Where the going gets tricky is in any subsequent law changes to give effect to the deal which require enabling legislation to be passed at both lower House and Senate levels. This is where Latham could have choked the deal.

Ironically, while Latham was cavilling at the agreement, his New Zealand counterpart, Prime Minister Helen Clark, was effusive in her praise for the deal - with the caveat that it was time to patch New Zealand into the mix.

It would be simple - but simplistic - for New Zealand business to sit on the sidelines and debunk Latham’s stance as mere election-year politicking. Just another example of his anti-Americanism which has already put him deeply at odds with President George Bush over Australia’s involvement in Iraq.

There is an even chance that Latham will inhabit the Lodge when the FTA goes into effect next January (assuming that all political obstacles are swept aside this week) and how he handles the relationship with the US will have implications for the way in which New Zealand does business.

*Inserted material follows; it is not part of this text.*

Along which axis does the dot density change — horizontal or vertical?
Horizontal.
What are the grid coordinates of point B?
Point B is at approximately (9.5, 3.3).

The issues that Latham has focused on are not exclusively Australian-centric.

From a US perspective, the FTA with Australia is the first comprehensive deal it has struck with an industrialised nation. The agreement runs the gamut from high-tech market issues - including the controversial transfer of intellectual property - through to a major deepening in bilateral trade in services and greater access for Australian agriculture producers to the vast US consumer market.

The critical point is that the deal US Trade Representative Robert Zoellick has struck forms the benchmark for all subsequent bilateral deals that the US might strike with other industrialised nations - including New Zealand.

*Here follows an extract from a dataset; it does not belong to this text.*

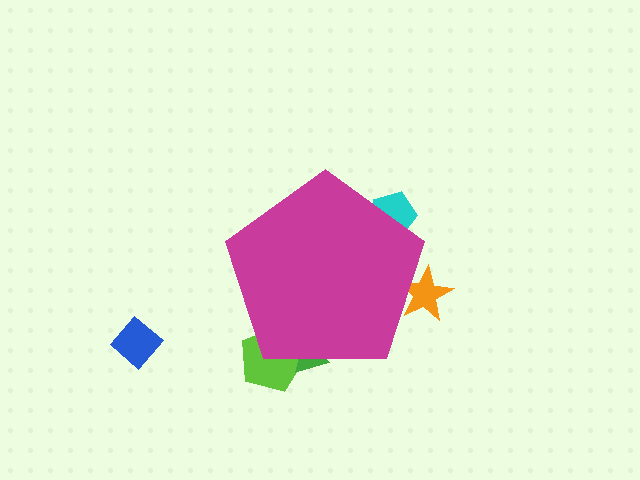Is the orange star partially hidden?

Australia’s negotiators made it clear that "this is as good as it gets" to this correspondent in briefings at the Department of Foreign Affairs and Trade in Canberra this year.

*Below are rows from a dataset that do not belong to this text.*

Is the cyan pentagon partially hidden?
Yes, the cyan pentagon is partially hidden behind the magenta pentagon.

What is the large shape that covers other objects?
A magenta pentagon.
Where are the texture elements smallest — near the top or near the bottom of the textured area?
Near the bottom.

The reality is that DFAT’s negotiators did have to give way on several issues during tough talks in January to get the deal signed. The FTA is not a one-way street for Australia - but neither is it a one-way street for the US.

It is a "living document". This means that, much as with the closer economic agreement between New Zealand and Australia, it gives effect to annual consultations between industry groups across a range of sectors which will inevitably deepen bilateral relations and pave the way for other measures to be added.

The intellectual property component is one of the most critical aspects of the deal and will have ramifications for New Zealand’s nascent biotechnology and software industries. This is where the US has been particularly effective by forcing an extremist protectionist measure into the deal.

Copyright protection is also extended from 50 to 70 years after the death of a creator.

The fact is that the US owns the major share of the world’s IP in the first place and will use its muscle where it can by chasing up alleged infringements of copyright from software code-bases to discoveries around DNA.

The FTA specifically excludes New Zealand’s Fonterra from piggy-backing on its Australian subsidiary to gain greater access to the US dairy consumer market.

Where Australia - which is already the United States’ tenth-biggest market - gets to turn some of these clear negatives into advantages is by forming co-ventures between Australian and US companies where issues of IP protection melt away in favour of technology transfers to mutual advantage.

So, where to for New Zealand?

Ambassador John Wood - who has been leading New Zealand’s FTA campaign in Washington - has actively worked with the Australian team to ensure their deal got "over the line" with the US Congress and Senate.

Wood will be back in New Zealand next week where he expects to take soundings in preparation for ramping up New Zealand’s efforts with the next US Administration.

The complex issues are bound to be raised in informal briefings that MFAT is holding for a visiting congressional staffers’ delegation this week. The reality is that Australia’s US FTA will over time provide huge benefits to its economy. New Zealand is also moving towards a single market with Australia.

It is time to think about forming a three-way deal.